So I was all set to write a post about how much I hated this week's Game of Thrones episode when I got a message from my friend Neliza Drew about an outline of my WIP I recently sent her. Then I thought, screw Game of Thrones, I'll write about this instead.
|Now this is a typewriter.|
But the sort of backstory I'm talking about is, if you're writing a mystery, what actually happened vs. what happens in the pages of your book. Presumably, you've got a protagonist, who, for whatever reason, is searching for the truth. As the writer, you can't just lay everything out on the page for everyone to see, otherwise it's not a mystery.
This has happened to me twice now (with the forthcoming Mistress of Lies and with my current WIP), so I'm thinking it might be a pattern: here I am happily plotting my novel, when I reach a point where the story just isn't flowing. Things are fuzzy, I don't feel like writing, I start doing work avoidance activities like re-arranging my bookshelves and testing my pens to see which ones still have ink. Stuff that needs to be done, sure, but not right this minute. It's a classic sign that something's not right in my writing world.
This period of insanely clean toilets and immaculately dusted knick-knacks lasted over three weeks.
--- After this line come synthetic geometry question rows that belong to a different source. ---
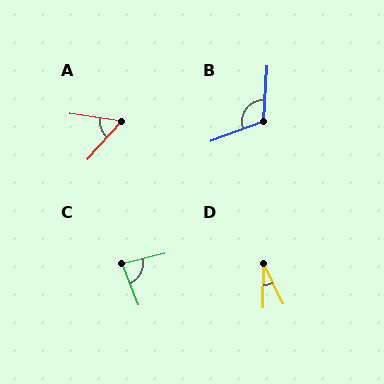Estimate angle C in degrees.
Approximately 82 degrees.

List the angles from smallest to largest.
D (26°), A (56°), C (82°), B (114°).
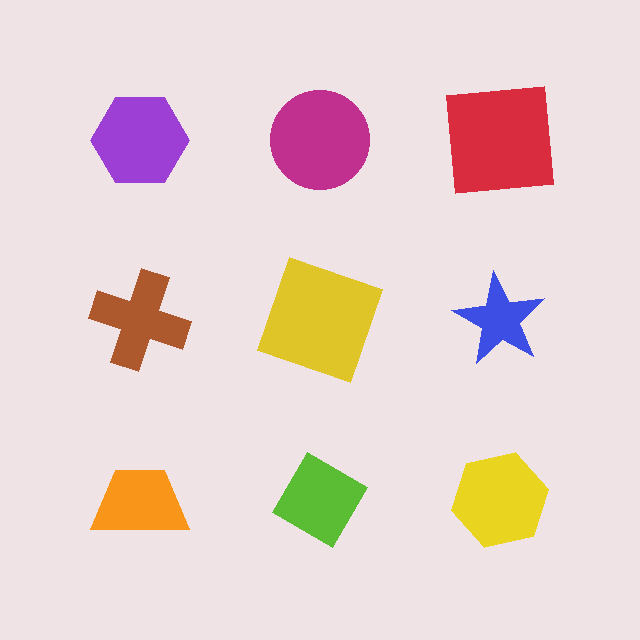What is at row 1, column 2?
A magenta circle.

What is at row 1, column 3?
A red square.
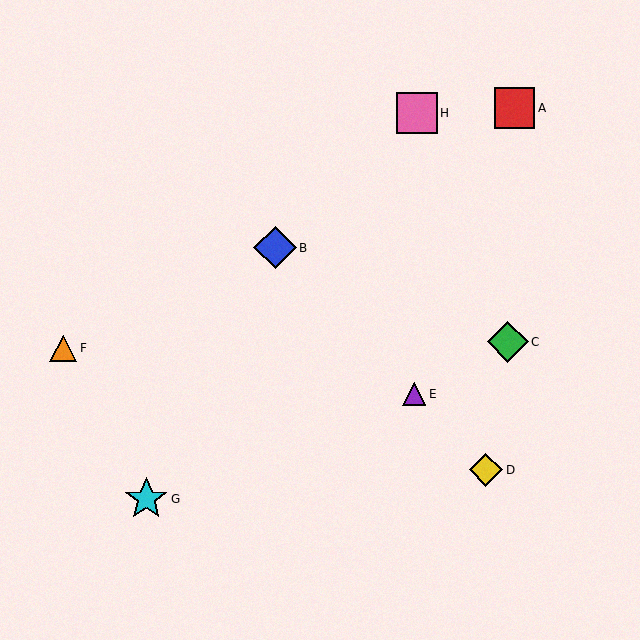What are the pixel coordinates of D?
Object D is at (486, 470).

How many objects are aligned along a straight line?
3 objects (B, D, E) are aligned along a straight line.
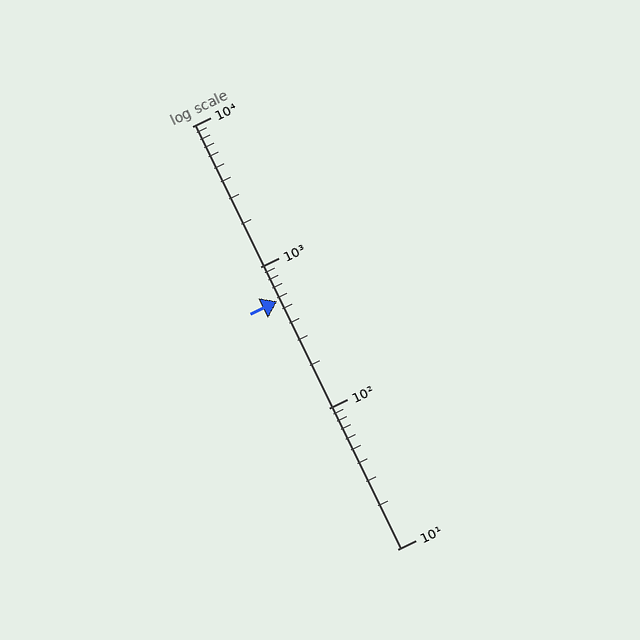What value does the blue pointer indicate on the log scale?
The pointer indicates approximately 570.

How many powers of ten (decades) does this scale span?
The scale spans 3 decades, from 10 to 10000.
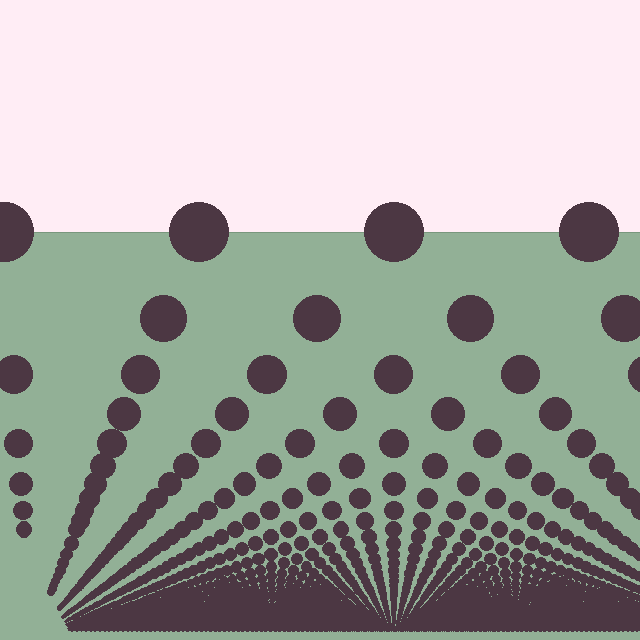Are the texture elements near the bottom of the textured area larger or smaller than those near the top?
Smaller. The gradient is inverted — elements near the bottom are smaller and denser.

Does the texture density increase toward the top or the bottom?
Density increases toward the bottom.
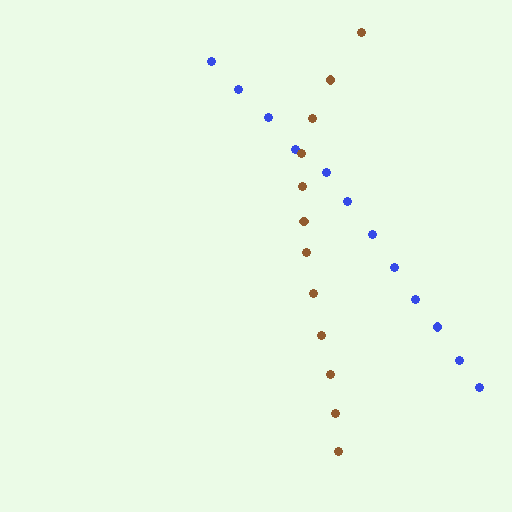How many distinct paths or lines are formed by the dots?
There are 2 distinct paths.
What got me writing again was realizing that I didn't have a clear idea of what had happened leading up to (and to some extent, during) the story I was actually writing. What, in fact, was the mystery my protagonist was trying to solve? I had a vague idea that it involved the discovery of a large amount of vintage champagne and someone trying to double cross someone else, but that was it, and it certainly wasn't enough to drive the plot I was trying to suss out.
I went back to the beginning and wrote the alternate story--that is, the story of what happened that led to my victim's killing. Most of those details won't make it into the book, except in drips and drabs. But knowing exactly what happened before my book starts is the key to me figuring out how to best tell the story.
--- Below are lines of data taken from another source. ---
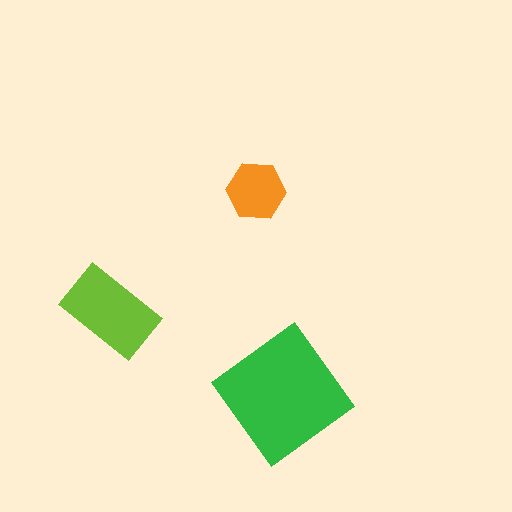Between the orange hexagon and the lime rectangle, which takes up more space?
The lime rectangle.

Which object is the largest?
The green diamond.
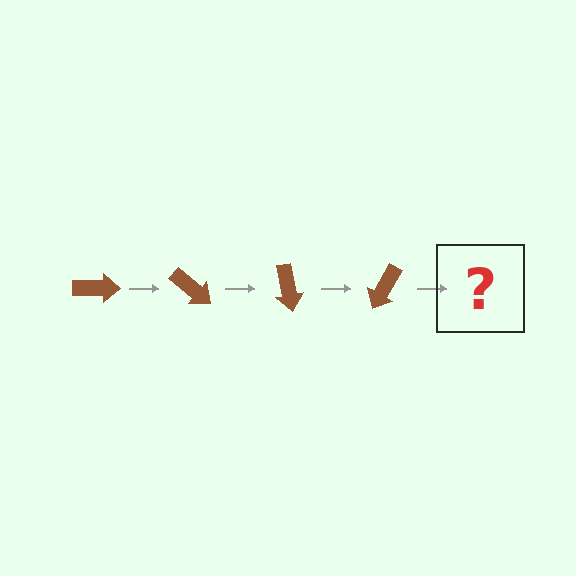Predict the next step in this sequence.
The next step is a brown arrow rotated 160 degrees clockwise.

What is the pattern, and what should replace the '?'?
The pattern is that the arrow rotates 40 degrees clockwise each step. The '?' should be a brown arrow rotated 160 degrees clockwise.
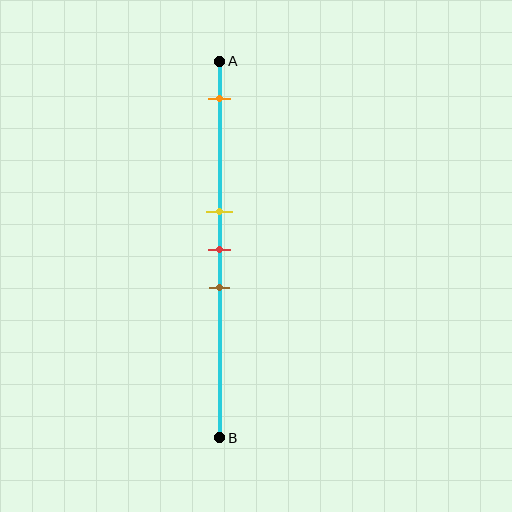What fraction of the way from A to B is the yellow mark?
The yellow mark is approximately 40% (0.4) of the way from A to B.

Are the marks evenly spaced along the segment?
No, the marks are not evenly spaced.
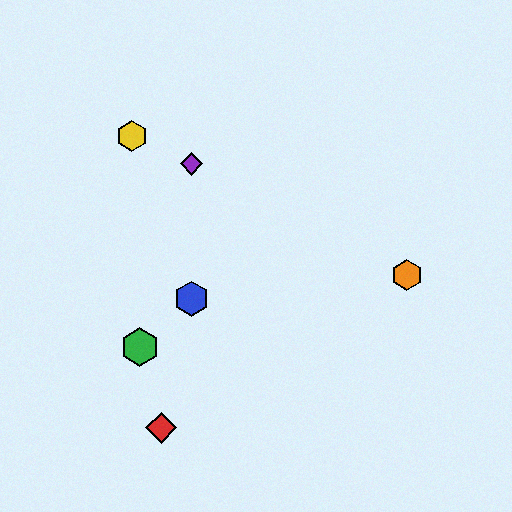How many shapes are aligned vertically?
2 shapes (the blue hexagon, the purple diamond) are aligned vertically.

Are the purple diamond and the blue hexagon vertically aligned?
Yes, both are at x≈191.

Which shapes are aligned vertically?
The blue hexagon, the purple diamond are aligned vertically.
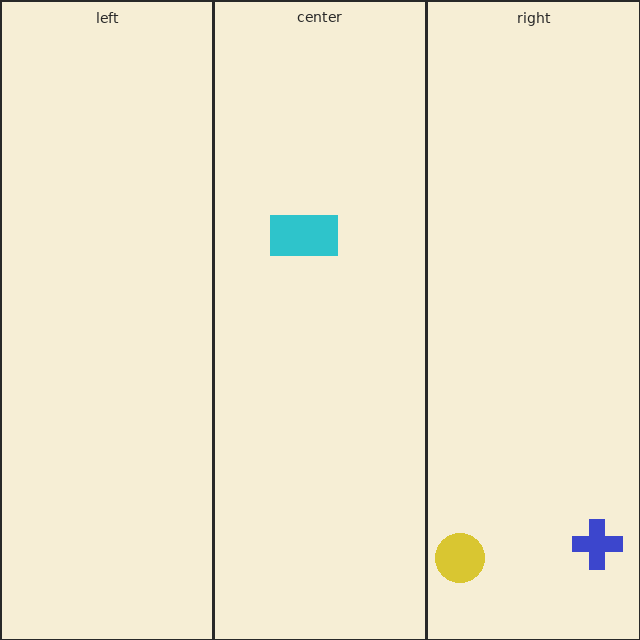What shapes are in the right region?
The blue cross, the yellow circle.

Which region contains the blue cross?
The right region.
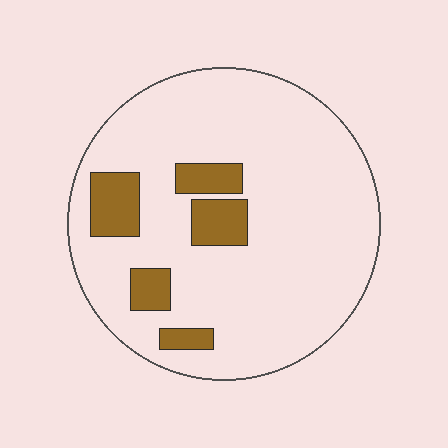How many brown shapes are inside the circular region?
5.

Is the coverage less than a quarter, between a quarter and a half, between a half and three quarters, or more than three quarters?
Less than a quarter.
As I said, this topic might apply mostly to traditional mysteries. One of these days, I'll learn how to write a crime novel that isn't a mystery and then I'll have to come up with a whole different formula. Yes, I said formula. I like formulas. You should know this about me by now.
Thus, my questions for you are: For those who don't outline, how much "pre-writing" do you do on a novel? Also, what did you think about this week's episode of Game of Thrones?